I thank him again but immediately hop up and shake his hand. Time to cut short the rest of my workout and I hustle out of there in a 50-yard dash. My days of wandering into the Y incognito have officially ended.

When I arrive home, my mom is there. As much as I want to avoid it, I need to brief her on the situation: that I have been using her card and that I escaped trouble, barely.

“What? Why did you have to check in?” My super square mom is advocating breaking the rules? My mom’s a stickler for honesty and integrity and once made me go back to a store to pay and apologize to the store manager for stealing a packet of cartoon stickers when I was six. She doesn’t even “borrow” post-it notes for personal use.

I finally mumble, “Couldn’t do that. They were guarding the front desk. They would have seen me.”

“You could have just waited around until they looked elsewhere and then wandered through the entrance or just walked with purpose through the entrance.”

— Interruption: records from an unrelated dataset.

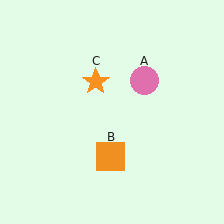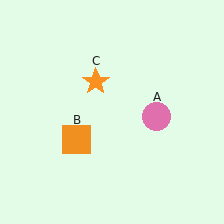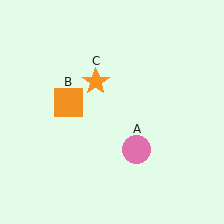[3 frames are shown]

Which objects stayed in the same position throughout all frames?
Orange star (object C) remained stationary.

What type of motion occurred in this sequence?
The pink circle (object A), orange square (object B) rotated clockwise around the center of the scene.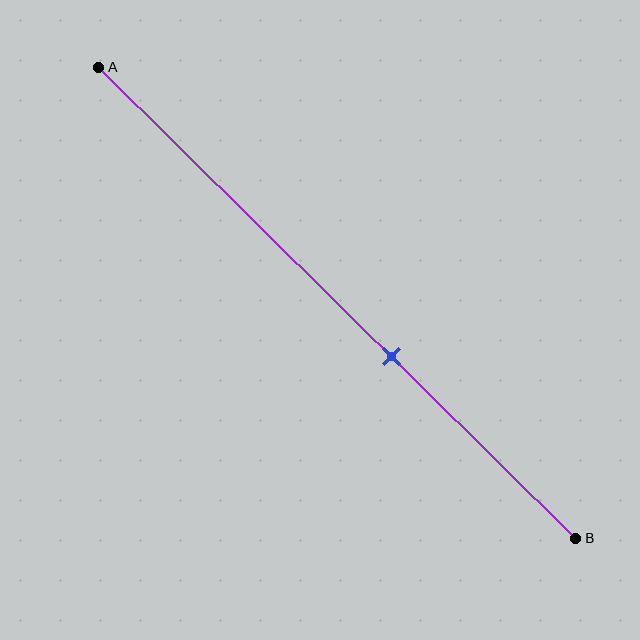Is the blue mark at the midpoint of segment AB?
No, the mark is at about 60% from A, not at the 50% midpoint.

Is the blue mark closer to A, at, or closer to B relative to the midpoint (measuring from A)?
The blue mark is closer to point B than the midpoint of segment AB.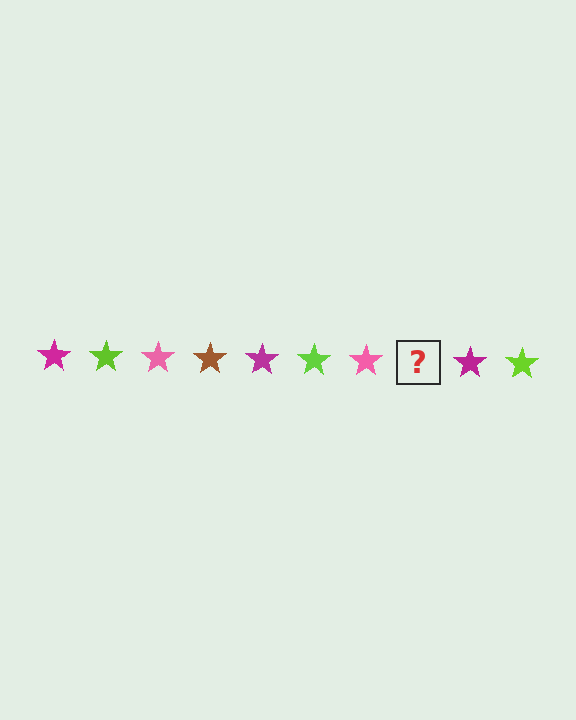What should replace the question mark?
The question mark should be replaced with a brown star.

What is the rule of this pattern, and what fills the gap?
The rule is that the pattern cycles through magenta, lime, pink, brown stars. The gap should be filled with a brown star.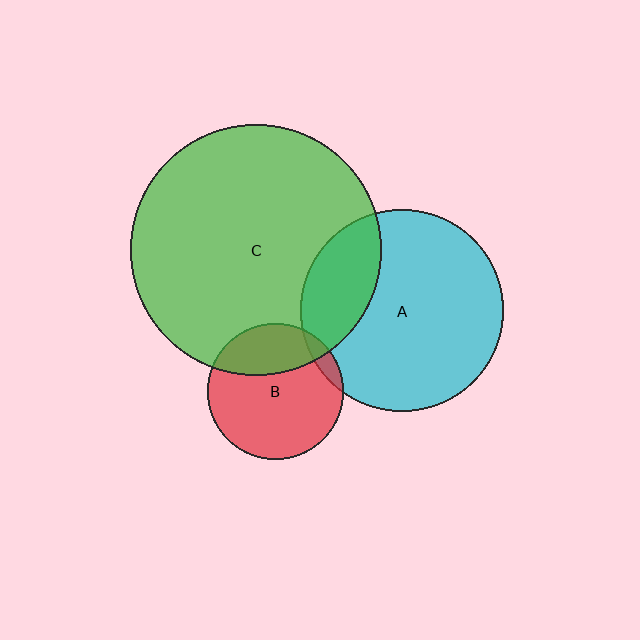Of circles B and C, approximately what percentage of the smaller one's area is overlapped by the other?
Approximately 30%.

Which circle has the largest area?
Circle C (green).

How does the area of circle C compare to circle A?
Approximately 1.5 times.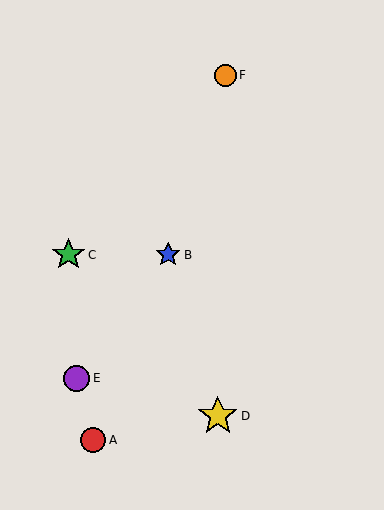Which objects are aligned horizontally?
Objects B, C are aligned horizontally.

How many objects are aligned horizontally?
2 objects (B, C) are aligned horizontally.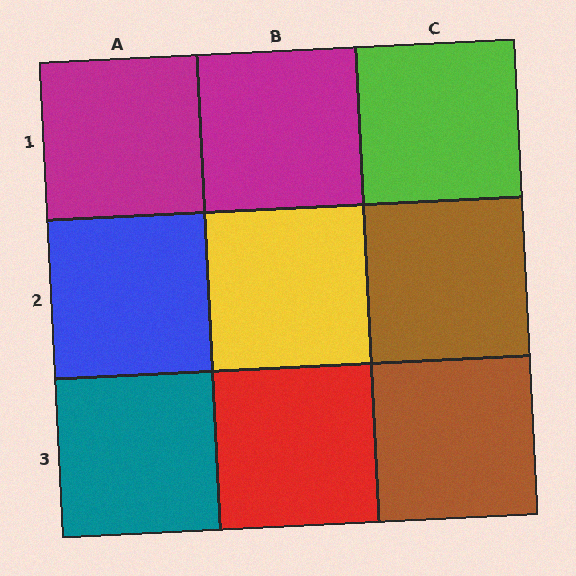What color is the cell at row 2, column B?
Yellow.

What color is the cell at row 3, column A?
Teal.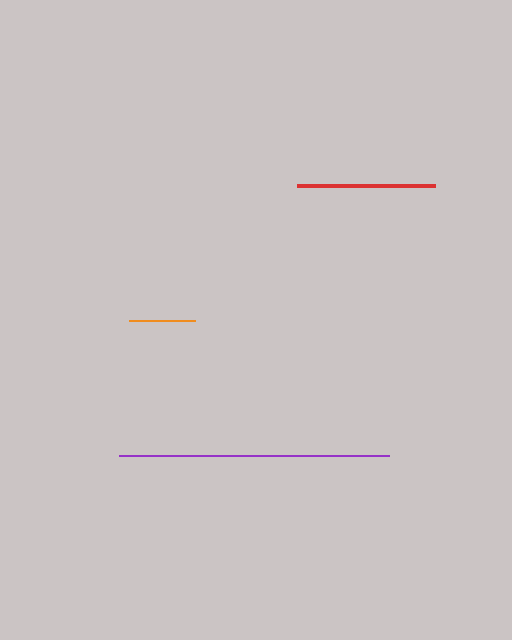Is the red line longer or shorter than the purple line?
The purple line is longer than the red line.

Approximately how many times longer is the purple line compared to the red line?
The purple line is approximately 2.0 times the length of the red line.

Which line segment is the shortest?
The orange line is the shortest at approximately 66 pixels.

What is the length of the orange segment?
The orange segment is approximately 66 pixels long.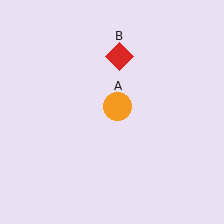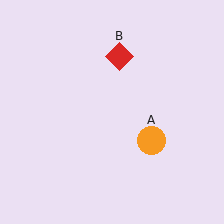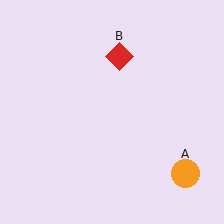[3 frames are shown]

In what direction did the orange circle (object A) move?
The orange circle (object A) moved down and to the right.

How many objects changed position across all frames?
1 object changed position: orange circle (object A).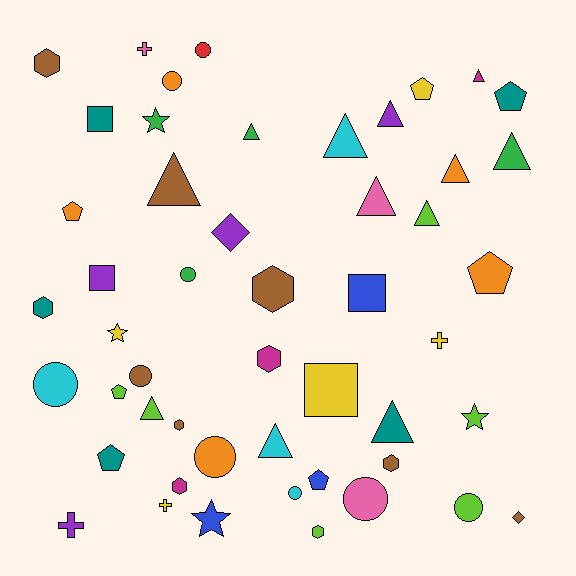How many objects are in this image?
There are 50 objects.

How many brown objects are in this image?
There are 7 brown objects.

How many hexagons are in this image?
There are 8 hexagons.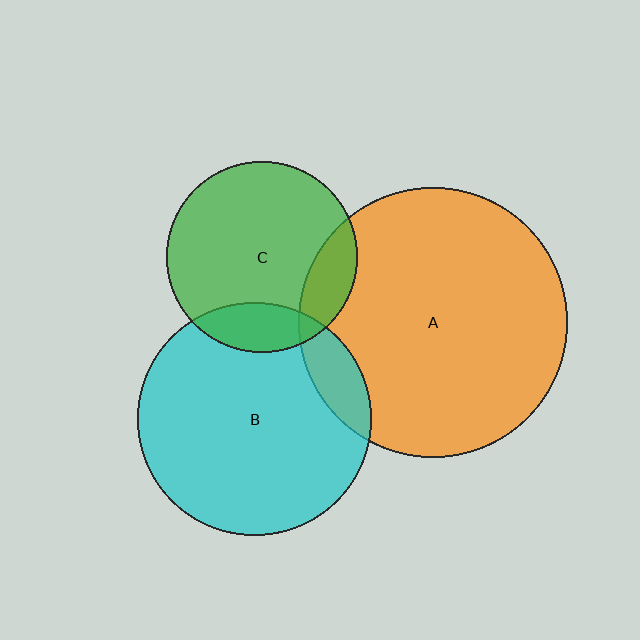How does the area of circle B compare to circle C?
Approximately 1.5 times.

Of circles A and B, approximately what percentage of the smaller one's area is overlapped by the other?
Approximately 10%.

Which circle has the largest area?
Circle A (orange).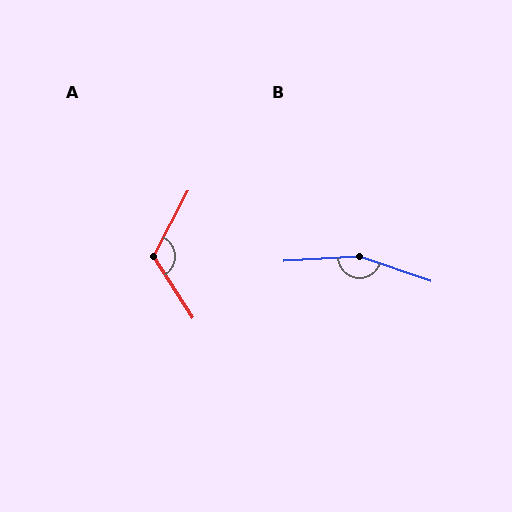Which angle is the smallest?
A, at approximately 120 degrees.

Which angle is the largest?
B, at approximately 158 degrees.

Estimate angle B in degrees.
Approximately 158 degrees.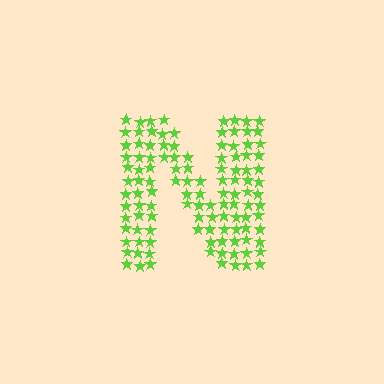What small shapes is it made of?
It is made of small stars.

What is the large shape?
The large shape is the letter N.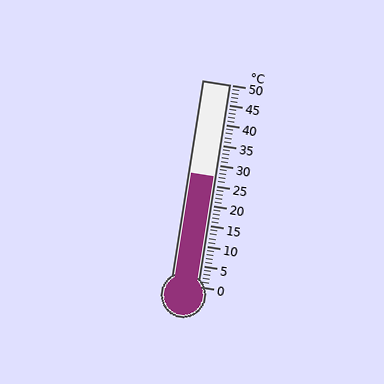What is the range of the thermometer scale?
The thermometer scale ranges from 0°C to 50°C.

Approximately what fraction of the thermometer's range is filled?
The thermometer is filled to approximately 55% of its range.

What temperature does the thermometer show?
The thermometer shows approximately 27°C.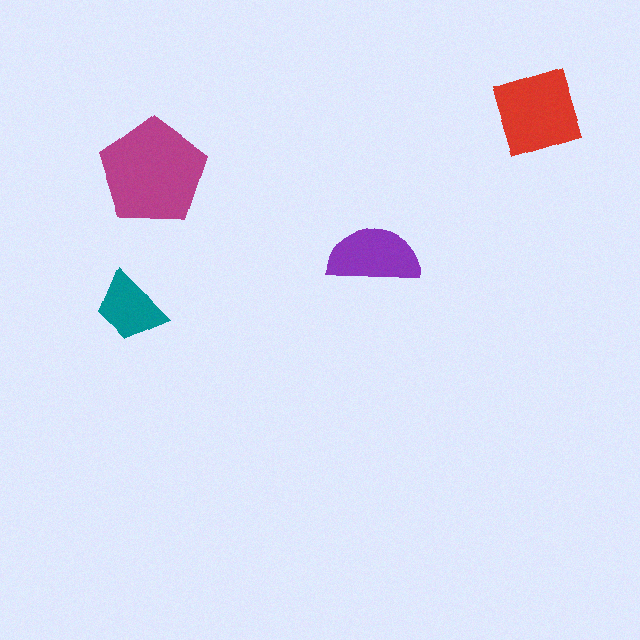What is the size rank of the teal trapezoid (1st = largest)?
4th.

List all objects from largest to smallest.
The magenta pentagon, the red square, the purple semicircle, the teal trapezoid.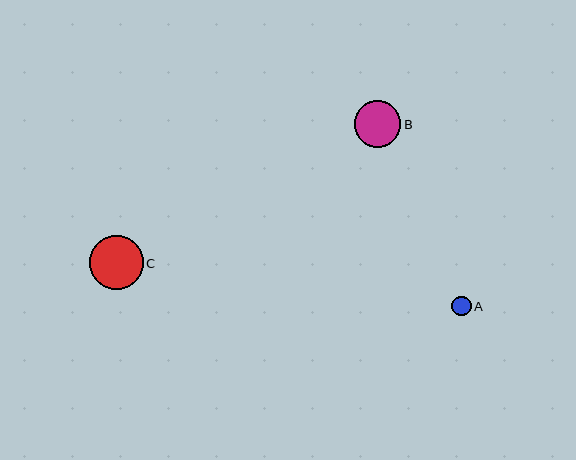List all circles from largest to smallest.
From largest to smallest: C, B, A.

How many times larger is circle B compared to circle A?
Circle B is approximately 2.4 times the size of circle A.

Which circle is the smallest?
Circle A is the smallest with a size of approximately 20 pixels.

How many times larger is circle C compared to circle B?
Circle C is approximately 1.2 times the size of circle B.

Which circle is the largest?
Circle C is the largest with a size of approximately 53 pixels.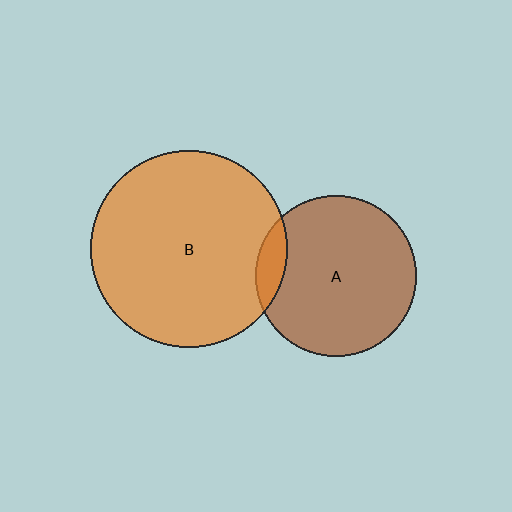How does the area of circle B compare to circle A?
Approximately 1.5 times.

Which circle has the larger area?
Circle B (orange).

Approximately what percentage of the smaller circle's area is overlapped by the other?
Approximately 10%.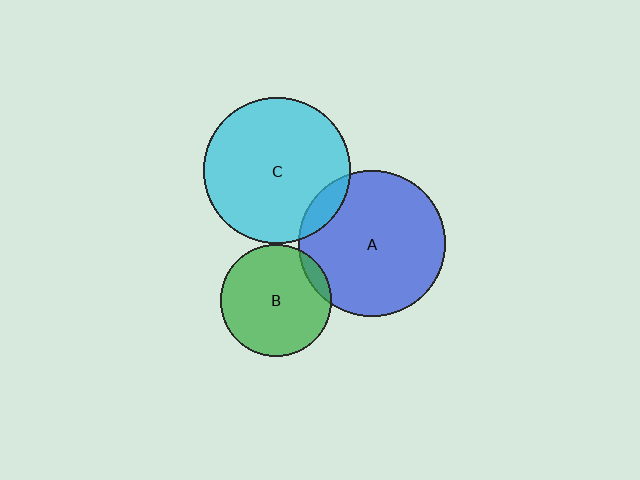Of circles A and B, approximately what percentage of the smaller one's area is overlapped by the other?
Approximately 10%.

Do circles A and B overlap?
Yes.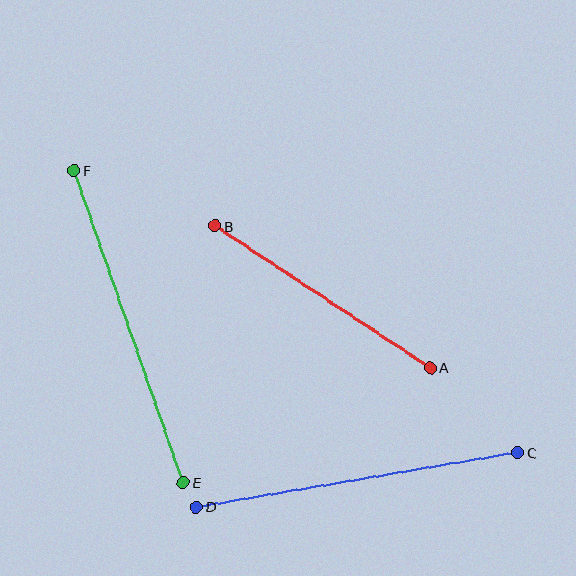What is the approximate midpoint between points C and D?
The midpoint is at approximately (357, 480) pixels.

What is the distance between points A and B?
The distance is approximately 258 pixels.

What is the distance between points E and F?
The distance is approximately 331 pixels.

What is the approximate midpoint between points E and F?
The midpoint is at approximately (129, 326) pixels.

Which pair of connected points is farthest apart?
Points E and F are farthest apart.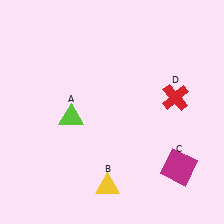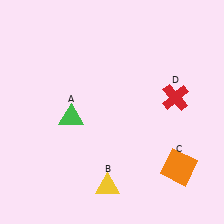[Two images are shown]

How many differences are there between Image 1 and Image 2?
There are 2 differences between the two images.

“Mom, they would have caught me.” I barely avoid a childish whine. I’ve gone from 57 to five.

“No, they wouldn’t. I do it all the time when I forget my card. No one has ever stopped me.” The image seems incongruous to me: my law-abiding mom committing an underhanded act. This somehow appears more egregious than my posing as her.

She continues, “Now, I can’t even go to the Y with my card. They might take my privileges away.” A bit melodramatic. We just need to brainstorm and come up with a solution.

“Mom, don’t worry. All you need to do is use the Y guest cards for a few weeks until this blows over. They know who I am…I mean who you are. So, if you want to go, just use a guest card. But, you can’t use your name. Write my name in the guest name area. And you can be my mom. See how convenient that is? You really are my mom so that’s not being dishonest.” I smile, feeling smug.

My mom’s mouth drops open. Then shuts abruptly. “I’m not doing it.”

“Why not?” I ask, truly perplexed. “You are my mom. It’s perfect. But, you’ll have to say you’re in your seventies.”

“What? I don’t want to be in my seventies.”

“Mom, this is great. People at the Y will think you look fantastic and the trainers can brag to their customers about how you’re visible proof of the benefits of exercise.

“I don’t care to act older than my age. I’m already getting old without adding a few decades.”

I lean back to get a better look at my mom. She still looks youthful but she makes an especially fine-looking septuagenarian.

Neither my mom nor I go back to the YMCA for quite some time. I accompany her on a guest pass years after the incident and scan the gym but don’t spot Olga or my two admirers. I feel a twinge of disappointment. Too bad. I want to show them how good I look for 59!